Protara Therapeutics Gets FDA Fast Track for IV Choline Chloride for Parenteral Support

Protara Therapeutics, Inc., a clinical-stage company focused on developing innovative treatments for cancer and rare diseases, announced that the U.S. Food and Drug Administration (FDA) has granted Fast Track designation to their investigational drug, Intravenous (IV) Choline Chloride. This therapy is intended for adult and adolescent patients who rely on parenteral support (PS) and are unable to consume adequate nutrition orally or enterally. In the U.S., about 40,000 patients depend on long-term parenteral support.

Jesse Shefferman, CEO of Protara Therapeutics, emphasized the importance of this designation, highlighting the urgent need for effective treatments among PS-dependent patients. He noted that around 80% of these patients suffer from choline deficiency, which can cause severe liver damage, neuropsychological issues, muscle damage, and other health complications. Currently, there are no approved IV choline products for these patients globally. Shefferman reiterated the company's commitment to starting the registrational THRIVE-3 clinical trial in the first quarter of 2025.

The American Society for Parenteral and Enteral Nutrition has recommended IV choline for patients on parenteral support. Similarly, the European Society for Clinical Nutrition and Metabolism has included it in its guidelines for home parenteral nutrition. Protara plans to evaluate the safety and efficacy of IV Choline Chloride in the THRIVE-3 trial, which will include a Phase 2b/3 seamless design with dose confirmation, followed by a double-blinded, randomized, placebo-controlled trial. The trial will focus on measuring changes in plasma choline concentration from baseline compared to a placebo.

The FDA’s Fast Track program is designed to accelerate the development and review of drugs that address serious conditions and unmet medical needs. This designation allows for early and frequent communication with the FDA, potentially leading to faster approvals and priority reviews if specific criteria are met. Additionally, it enables the submission of parts of a New Drug Application on a rolling basis.

IV Choline Chloride is an investigational therapy aimed at addressing the needs of patients receiving parenteral support, who cannot synthesize enough choline from their diet. Choline is crucial for maintaining healthy liver function, gene expression, cell membrane signaling, brain development, neurotransmission, muscle function, and bone health. In the U.S., approximately 40,000 patients on long-term parenteral support lack access to a choline-containing PS formulation, leading to widespread deficiencies and liver damage among these patients. IV Choline Chloride holds promise as the first FDA-approved IV choline formulation for PS patients. The FDA has already granted Orphan Drug Designation to IV Choline Chloride for preventing choline deficiency in these patients. Additionally, Protara holds a U.S. patent for a choline composition with a term expiring in 2041.
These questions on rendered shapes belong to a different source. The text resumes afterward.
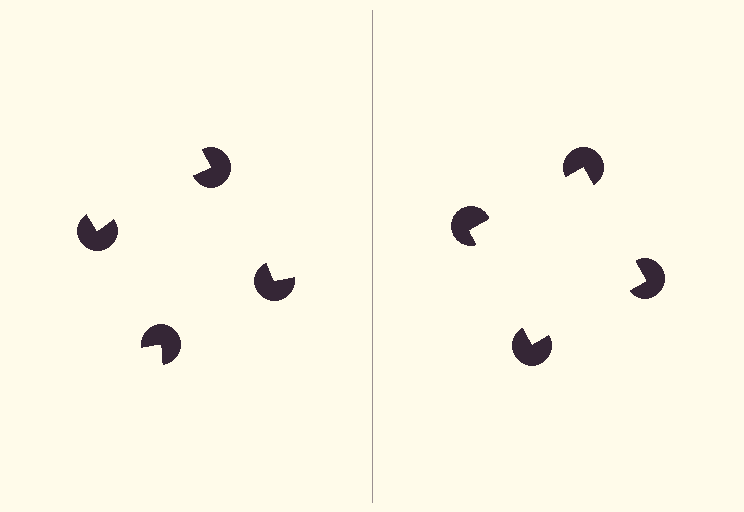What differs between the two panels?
The pac-man discs are positioned identically on both sides; only the wedge orientations differ. On the right they align to a square; on the left they are misaligned.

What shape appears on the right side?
An illusory square.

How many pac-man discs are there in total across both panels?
8 — 4 on each side.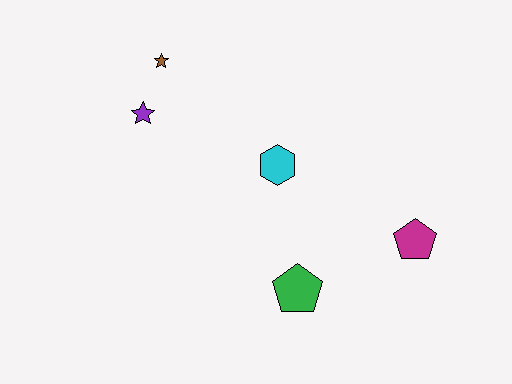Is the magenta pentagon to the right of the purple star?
Yes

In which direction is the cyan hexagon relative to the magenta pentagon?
The cyan hexagon is to the left of the magenta pentagon.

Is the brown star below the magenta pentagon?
No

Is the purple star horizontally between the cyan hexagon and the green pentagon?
No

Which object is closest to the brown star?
The purple star is closest to the brown star.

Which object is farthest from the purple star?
The magenta pentagon is farthest from the purple star.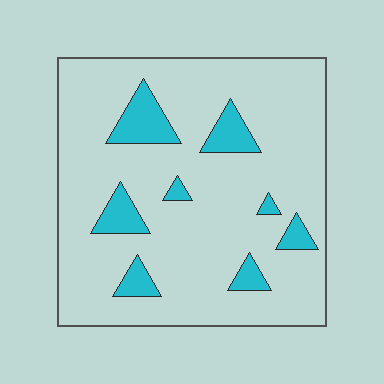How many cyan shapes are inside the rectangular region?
8.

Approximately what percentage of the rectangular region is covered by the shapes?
Approximately 15%.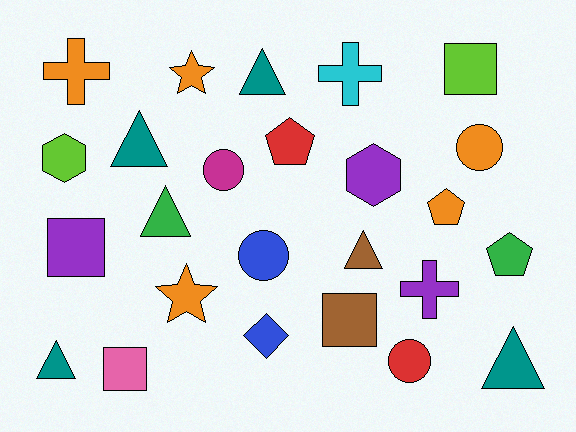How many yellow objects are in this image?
There are no yellow objects.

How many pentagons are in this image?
There are 3 pentagons.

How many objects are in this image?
There are 25 objects.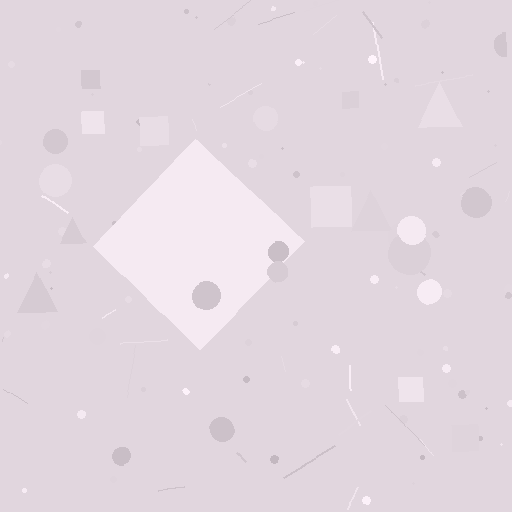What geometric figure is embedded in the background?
A diamond is embedded in the background.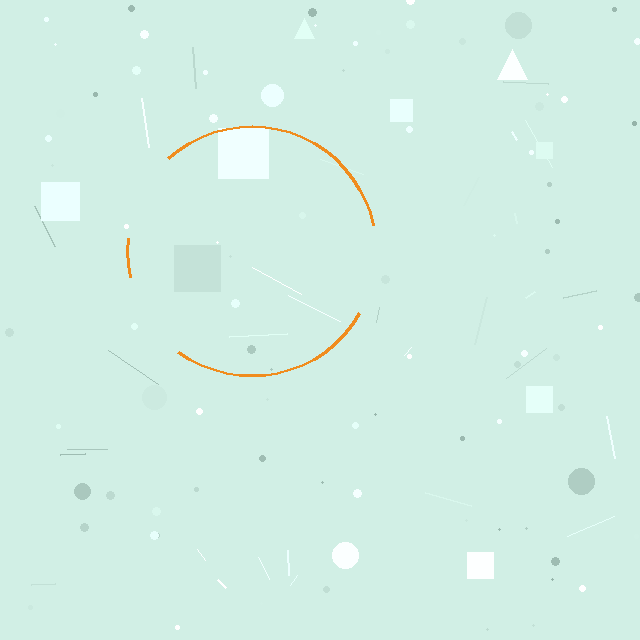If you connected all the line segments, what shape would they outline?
They would outline a circle.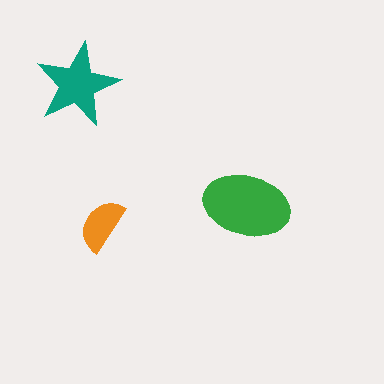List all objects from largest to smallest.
The green ellipse, the teal star, the orange semicircle.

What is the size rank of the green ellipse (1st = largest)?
1st.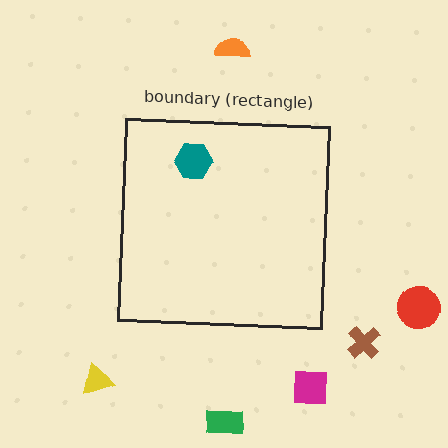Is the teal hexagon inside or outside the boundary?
Inside.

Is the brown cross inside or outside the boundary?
Outside.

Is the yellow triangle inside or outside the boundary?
Outside.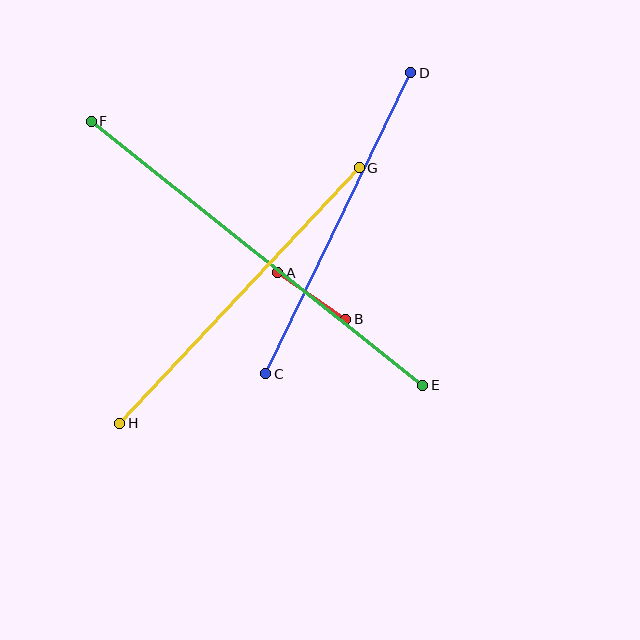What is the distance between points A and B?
The distance is approximately 83 pixels.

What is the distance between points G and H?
The distance is approximately 350 pixels.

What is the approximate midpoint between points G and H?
The midpoint is at approximately (240, 296) pixels.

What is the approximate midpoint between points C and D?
The midpoint is at approximately (338, 223) pixels.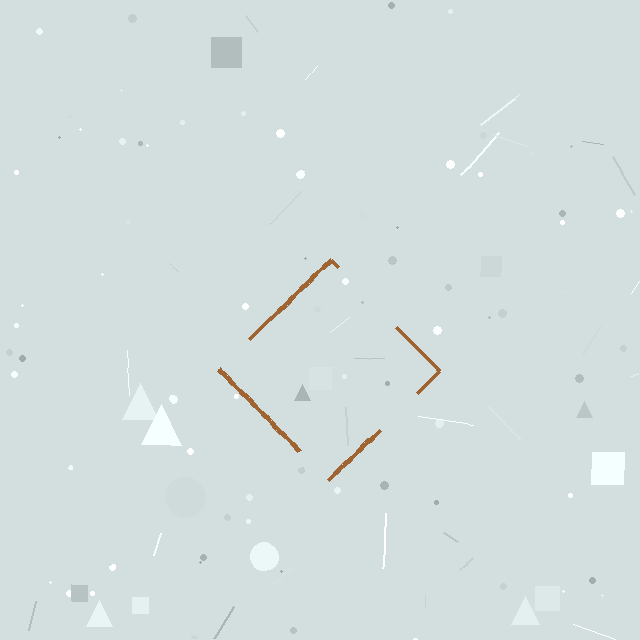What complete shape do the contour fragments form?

Protara recently shared results from their THRIVE-1 study, which highlighted the prevalence of choline deficiency and liver injury among PS-dependent patients. The study revealed that 78% of these patients were choline deficient, with 63% showing signs of liver dysfunction, including steatosis, cholestasis, and other hepatic injuries.

Protara Therapeutics is a biotechnology company dedicated to developing transformative therapies for cancer and rare diseases. Their portfolio includes TARA-002, an investigational cell-based therapy for non-muscle invasive bladder cancer (NMIBC) and lymphatic malformations (LMs), currently in Phase 2 trials. Additionally, they are advancing IV Choline Chloride for patients on parenteral support.